Nocturne

Les notes ont surgi par ma fenêtre, un samedi matin.
Le soleil inondait la cour de l’immeuble, où déjà les bruits familiers du week-end se mêlaient. La famille du 5ème partant chez leurs cousins, les deux amis de l’escalier A qui se bousculent, déjà dans la partie de foot qu’ils vont disputer, la mamie au-dessus de chez moi qui a allumé sa télé un peu trop fort.
Allongée sur mon lit, je me suis concentrée sur cette musique, un bruit inhabituel. Du piano.
Je me suis souvenue que l’appartement d’en face venait d’être loué. J’aimais bien les précédents locataires, un jeune couple qui s’était trop vite séparé.

Un mouvement lent, mais cadencé.
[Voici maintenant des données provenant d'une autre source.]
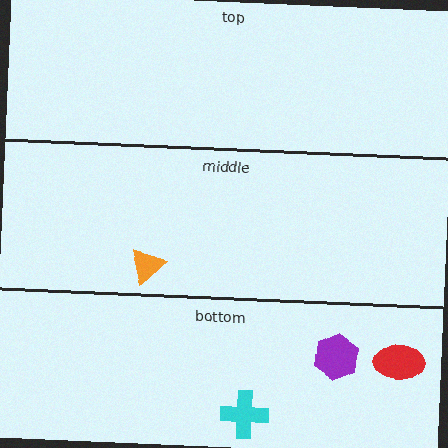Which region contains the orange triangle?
The middle region.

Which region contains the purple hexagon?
The bottom region.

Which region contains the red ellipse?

Une musique qui me ramenait des années en arrière, quand mon frère répétait ce morceau, encore et encore, jusqu’à le jouer parfaitement.
Je me suis levée, tentant d’apercevoir la personne qui jouait si bien.
J’apercevais juste entre deux meubles, de dos, de longs cheveux noirs.
A la fin du morceau, la tête s’est tournée, et j’ai vu son visage. Ses yeux surtout. Noirs, profondément noirs. Puis le visage a disparu, laissant place à un dos qui quittait le piano, puis plus rien.

Je suis assise devant ma fenêtre, puis replongée dans ma lecture, mais j’avais l’esprit ailleurs.
Au bout d’une demi-heure, j’ai décidé d’aller faire un tour pour m’aérer un peu. Arrivée dans ma cour, j’ai salué le concierge. Un monsieur dans la cinquantaine, bien conservé, qui a l’habitude de me faire un brin de causette séducteur quand sa femme n’est pas dans les parages.
- Alors Mademoiselle Camille, on va faire quelques courses, ou peut-être voir votre amoureux ?
- Monsieur Leportal, vous savez bien que je n’ai pas d’amoureux.
- Je ne peux le comprendre, vous êtes si jolie, et vous savez que moi je pourrais être amoureux de vous.
- Taisez-vous, si votre femme vous entend, elle va encore crier !
- Bonne promenade, Mademoiselle Camille.

Vous avez entendu, nous avons une cour musicale maintenant, c’est agréable non ?
- Très, au revoir Monsieur Leportal.
Ca y est, il m’avait relancée dans ma rêverie. Un regard et me voilà pensive. Mais si profond ce regard. Et pourtant, j’en étais sûre, il ne m’avait pas vu, c’est moi qui l’avais observé. J’imaginais ces yeux me regarder bien en face. Serais-je capable de supporter un tel regard ?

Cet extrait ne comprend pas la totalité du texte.